La chambre vote par appel nominal sur l’ensemble de la loi.
Elle est adoptée par les 75 membres qui ont répondu à l’appel.
Deux membres se sont abstenus.
M. de Jaegher. - J’aurais voté contre le budget, si, moins pénétré des améliorations réelles que M. le ministre de la guerre a successivement introduites dans l’administration qui lui est confiée, je n’avais gardé en vue que les abus qui s’y font encore regretter ; j’aurais voté pour, si, sur les réponses aux diverses observations qui lui ont été faites, j’avais pu baser l’espérance qu’il y sera promptement mis un terme.
Si j’en juge par moi-même, la chambre pouvait se passer des détails dans lesquels il a cru devoir entrer pour mettre sa probité personnelle à l’abri de toute attaque ; mais, par cela même qu’il a dû en subir de nouvelles après les protestations réitérées de confiance dont il a fait l’objet, il a dû comprendre qu’une distinction était faite entre le ministre et l’agent responsable des actes du ministère.
Quand on manie la plus grosse part des deniers de l’Etat, il ne suffit pas d’être honnête homme, il faut encore savoir repousser ceux qui abusent de la facilité de ne pas l’être.
Le travail de la chambre sur le budget de la guerre, quelque stérile qu’il soit resté en résultats, ne me paraît pas perdu : à cette année, les semailles ; à la suivante, la récolte.

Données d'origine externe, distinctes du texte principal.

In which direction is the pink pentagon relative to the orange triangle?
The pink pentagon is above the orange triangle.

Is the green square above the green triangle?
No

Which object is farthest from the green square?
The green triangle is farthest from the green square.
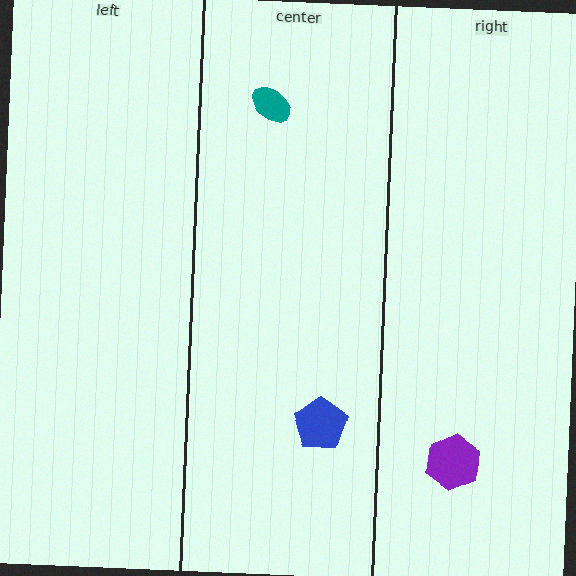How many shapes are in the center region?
2.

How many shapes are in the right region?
1.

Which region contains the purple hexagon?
The right region.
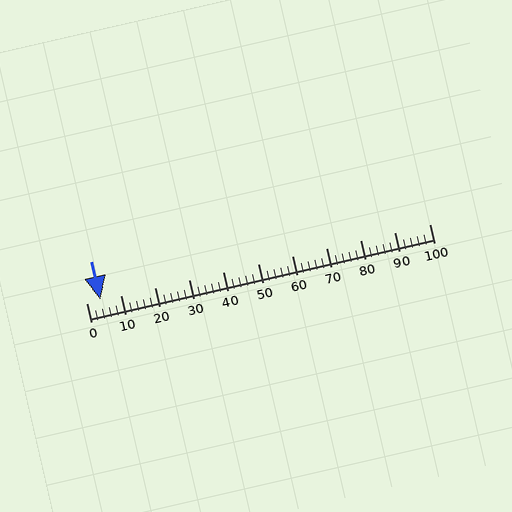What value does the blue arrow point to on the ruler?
The blue arrow points to approximately 4.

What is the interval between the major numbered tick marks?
The major tick marks are spaced 10 units apart.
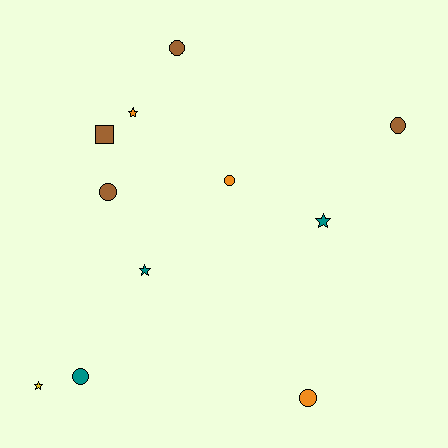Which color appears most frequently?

Je tiens à honneur de n’avoir pas insisté sur de mesquines économies, mais je tiens à honneur aussi d’en avoir indiqué de considérables à réaliser avec le temps, par le développement de la force morale de l’armée qui, sans affaiblir ses moyens d’action, permettrait de réduire sa force numérique. C’est au ministre, prévenu maintenant, à aviser aux moyens de s’assurer à l’avenir de l’appui de ceux qui partagent l’opinion que j’ai émise à cet égard.
Les motifs de mon abstention sont à déduire de ce qui précède.
M. Demonceau. s’est abstenu parce qu’il n’a pu assister à la discussion.
« Art. 1er. Frais d’entretien et de nourriture des détenus : fr. 700,000. »
M. le ministre de la justice (M. Ernst). - J’avais promis, messieurs, de répondre aux observations qui ont été faites par un honorable député de Namur au sujet du compte-rendu de l’administration de la justice criminelle.
J’ai eu l’honneur de dire à la chambre que je ne revendiquais qu’un mérite pour ce travail, l’exactitude. Comme ce mérite a été mis en question, la chambre me permettra d’entrer dans quelques considérations.
A la page 9 du rapport au Roi on lit ces mots :
(L’orateur donne lecture de ce passage du rapport.)
L’honorable député de Namur a fait à cet égard l’observation suivante : Dans les autres provinces on a défalqué les accusés pour pillages politiques tandis qu’on ne l’a pas fait pour la province de Namur, et qu’on a gratifié en outre cette province de toute la bande Tornaco. De cette manière on a placé la province de Namur dans une exception défavorable. Il semblerait d’après ces paroles que l’on aurait suivi une règle différente pour la province de Namur. J’en aurais beaucoup de regret. Car pour ma part, je porte le même intérêt à la province de Namur qu’à toutes les provinces du royaume. Je serais même fâché que par erreur, l’on eût fait quelque chose qui pût blesser l’honorable susceptibilité des Namurois.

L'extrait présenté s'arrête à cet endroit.